NTIA in practice merely passes on the recommendations of IANA, the department within ICANN that has the power to ask for changes to the root zone, also under contract with NTIA.
Verisign or NTIA in theory could refuse to delegate new gTLDs — recall that when .xxx was heading to the root the European Union asked NTIA to delay the delegation.
In practice, it seems unlikely that either party would stand in the way of new gTLDs at the root, but the Verisign rhetoric in recent months suggests that it is in no mood to play nicely.
To refuse to delegate gTLDs out of commercial best interests would be seen as irresponsible, however, and would likely put its role as custodian of the root at risk.
That said, if Verisign turns out to be the lone voice of sanity when it comes to DNS security, it is ICANN and NTIA that will ultimately look like they’re the irresponsible parties.
What’s next?
Verisign now has until August 16 to confirm that it will not make trouble.
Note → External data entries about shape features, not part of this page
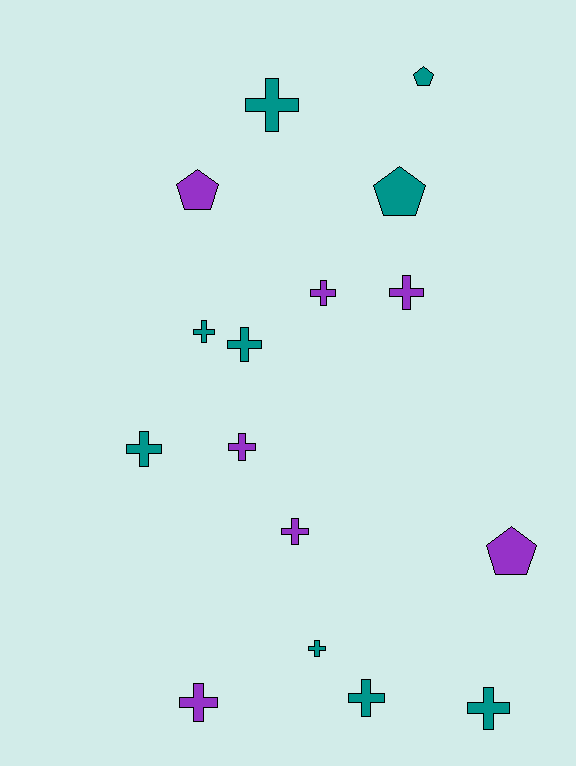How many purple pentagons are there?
There are 2 purple pentagons.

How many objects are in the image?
There are 16 objects.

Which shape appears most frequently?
Cross, with 12 objects.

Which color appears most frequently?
Teal, with 9 objects.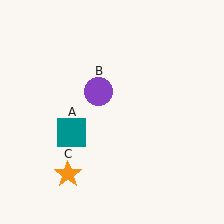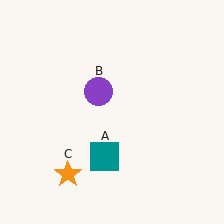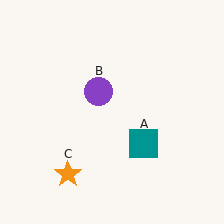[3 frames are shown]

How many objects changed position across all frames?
1 object changed position: teal square (object A).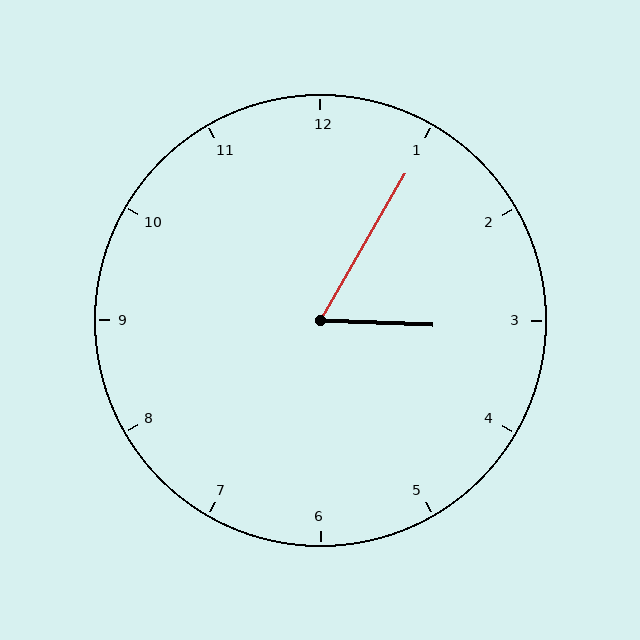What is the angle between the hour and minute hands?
Approximately 62 degrees.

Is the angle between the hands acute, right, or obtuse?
It is acute.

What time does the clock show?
3:05.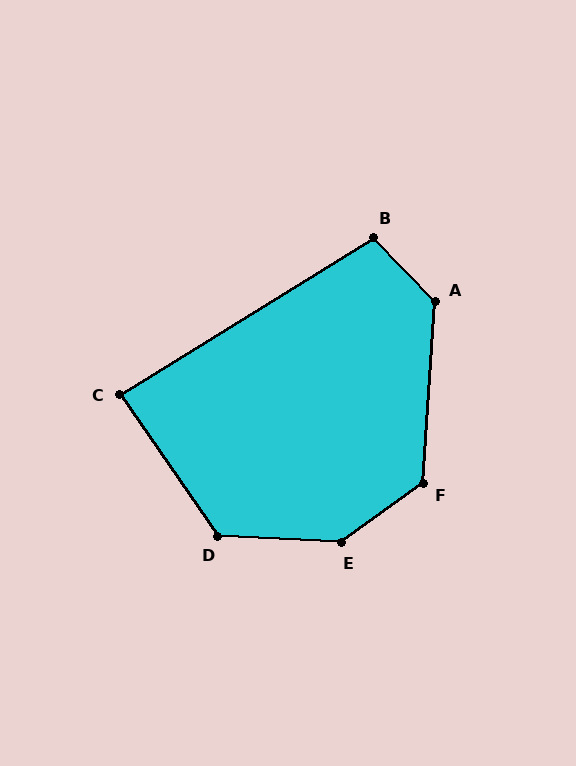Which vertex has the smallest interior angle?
C, at approximately 87 degrees.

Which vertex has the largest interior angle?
E, at approximately 141 degrees.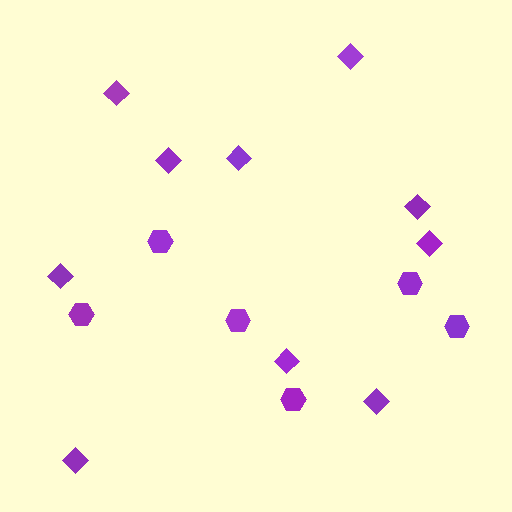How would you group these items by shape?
There are 2 groups: one group of diamonds (10) and one group of hexagons (6).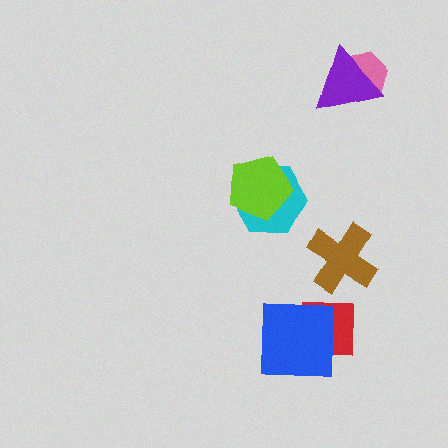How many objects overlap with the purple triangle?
1 object overlaps with the purple triangle.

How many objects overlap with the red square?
1 object overlaps with the red square.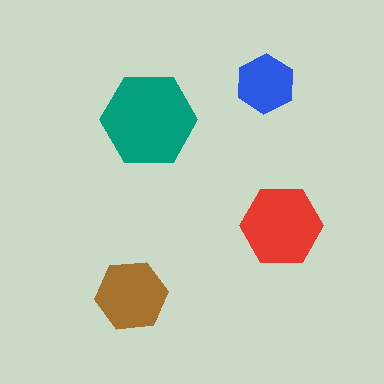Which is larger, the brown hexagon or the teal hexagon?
The teal one.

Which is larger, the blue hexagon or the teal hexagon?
The teal one.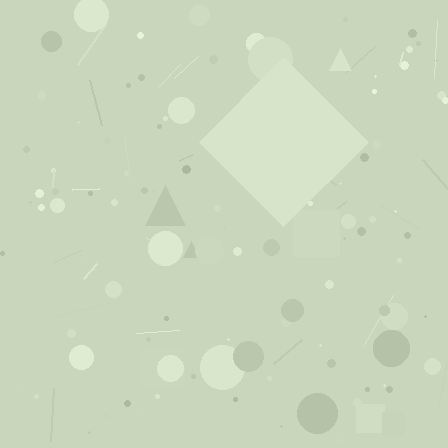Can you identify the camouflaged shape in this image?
The camouflaged shape is a diamond.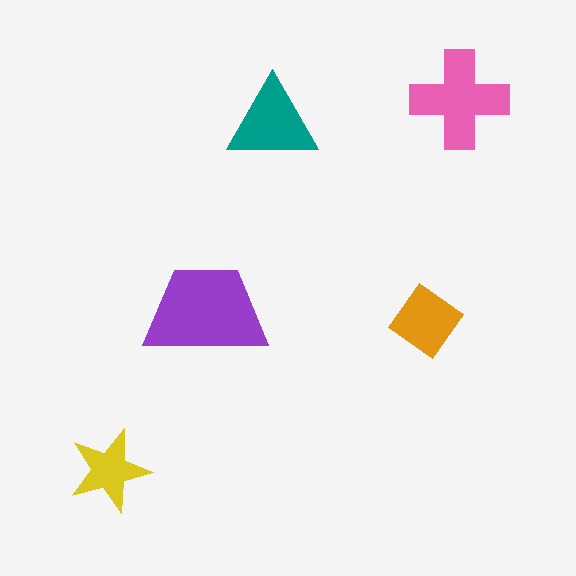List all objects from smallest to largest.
The yellow star, the orange diamond, the teal triangle, the pink cross, the purple trapezoid.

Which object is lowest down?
The yellow star is bottommost.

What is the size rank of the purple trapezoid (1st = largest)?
1st.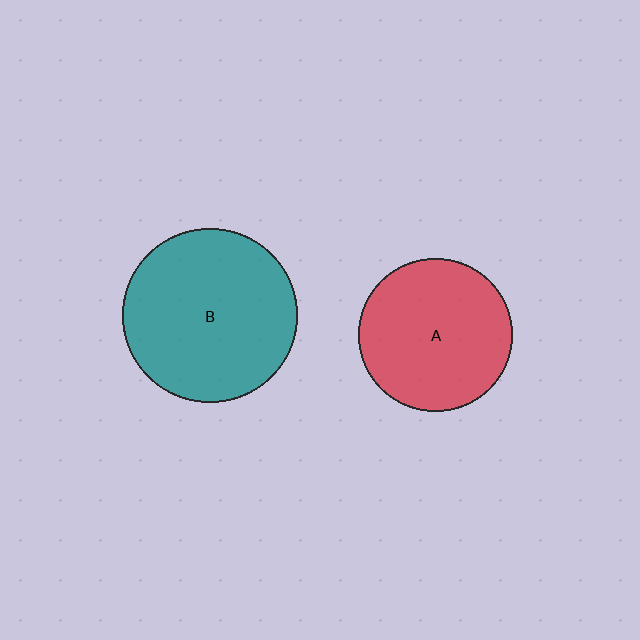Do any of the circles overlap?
No, none of the circles overlap.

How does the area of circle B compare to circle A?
Approximately 1.3 times.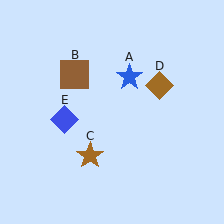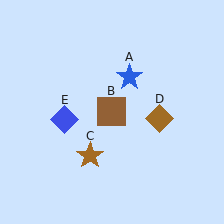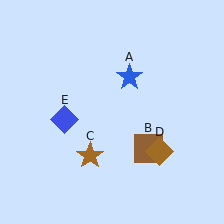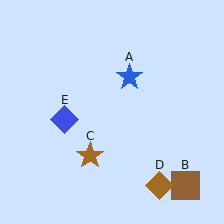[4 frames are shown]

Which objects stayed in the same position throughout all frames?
Blue star (object A) and brown star (object C) and blue diamond (object E) remained stationary.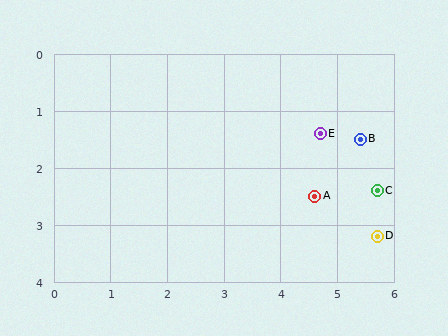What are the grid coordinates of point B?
Point B is at approximately (5.4, 1.5).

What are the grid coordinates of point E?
Point E is at approximately (4.7, 1.4).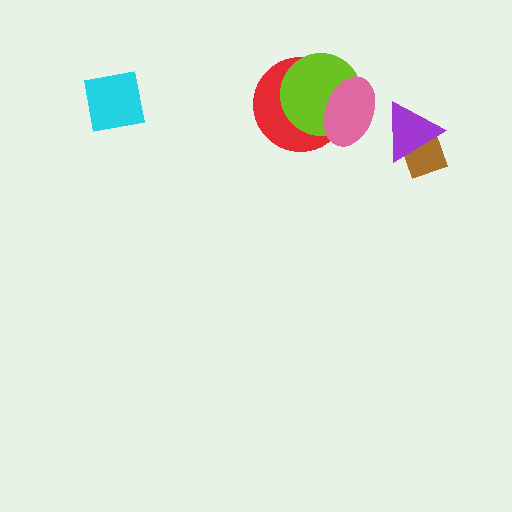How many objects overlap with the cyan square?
0 objects overlap with the cyan square.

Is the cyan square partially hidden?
No, no other shape covers it.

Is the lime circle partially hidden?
Yes, it is partially covered by another shape.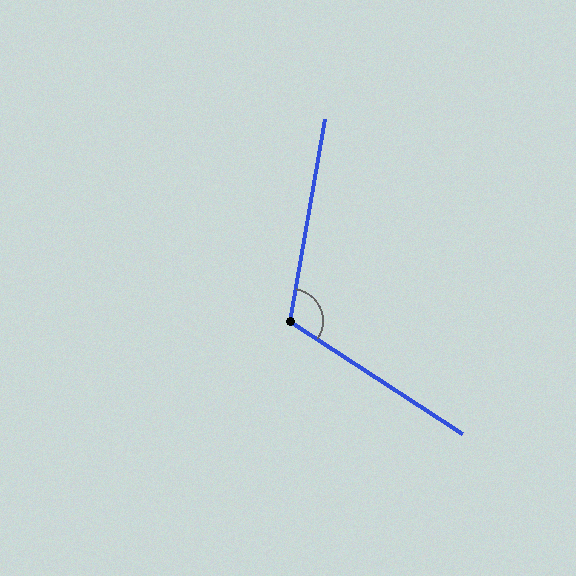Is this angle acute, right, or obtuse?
It is obtuse.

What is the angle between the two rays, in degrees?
Approximately 114 degrees.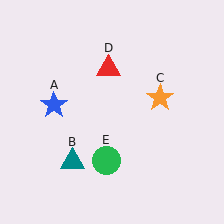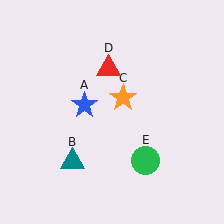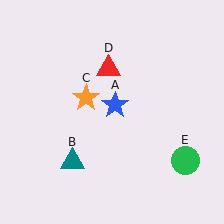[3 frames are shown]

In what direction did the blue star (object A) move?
The blue star (object A) moved right.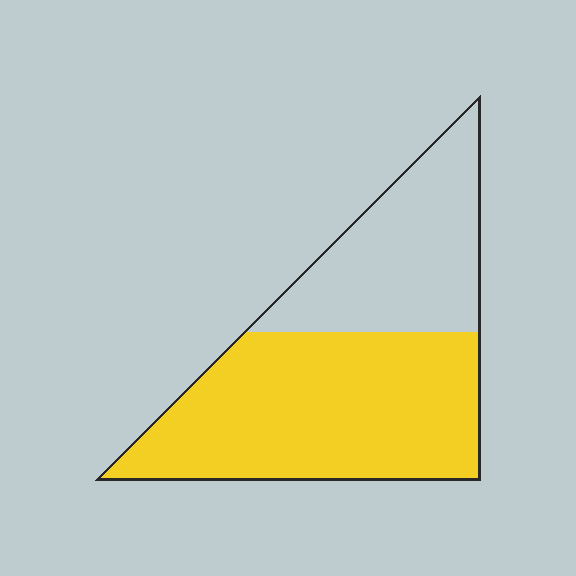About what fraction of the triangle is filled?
About five eighths (5/8).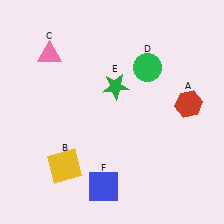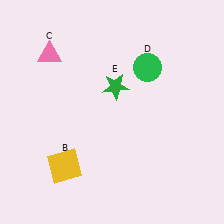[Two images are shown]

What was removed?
The blue square (F), the red hexagon (A) were removed in Image 2.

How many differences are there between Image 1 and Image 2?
There are 2 differences between the two images.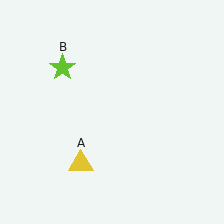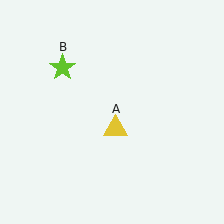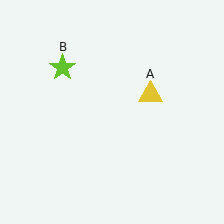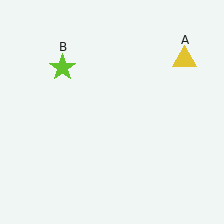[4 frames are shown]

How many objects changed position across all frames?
1 object changed position: yellow triangle (object A).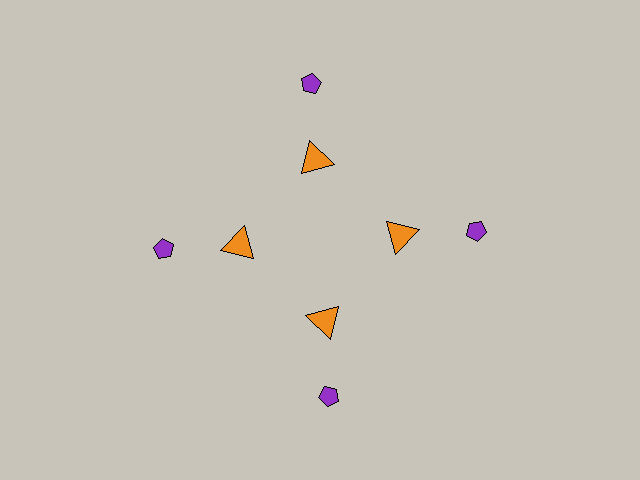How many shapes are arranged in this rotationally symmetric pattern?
There are 8 shapes, arranged in 4 groups of 2.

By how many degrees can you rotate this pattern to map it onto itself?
The pattern maps onto itself every 90 degrees of rotation.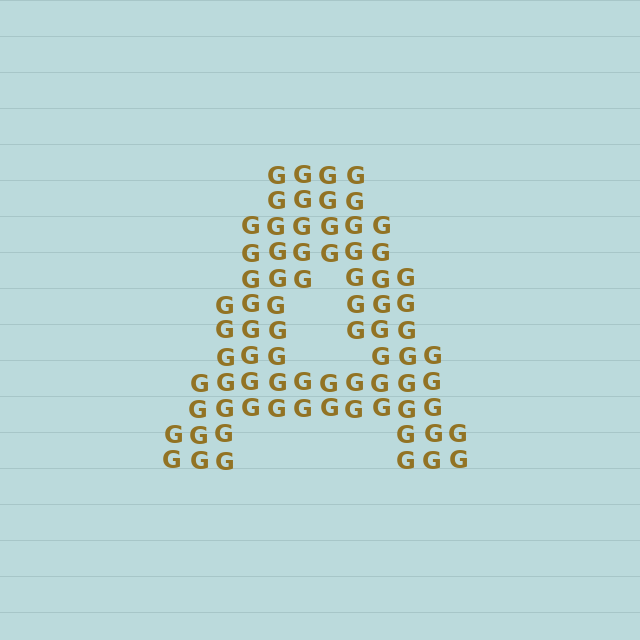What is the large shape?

I expect it to do so under protest.
According to the NTIA, ICANN’s Root Server Stability Advisory Committee is currently working on two documents — RSSAC001 and RSSAC002 — that will outline “the parameters of the basis of an early warning system” that will address Verisign’s concerns about root server management.
These documents are likely to be published within weeks, according to the NTIA letter.
Meanwhile, we’re also waiting for the publication of Interisle Consulting’s independent report into the internal name collision issue, which is expected to recommend that gTLDs such as .corp and .home are put on hold. I’m expecting this to be published any day now.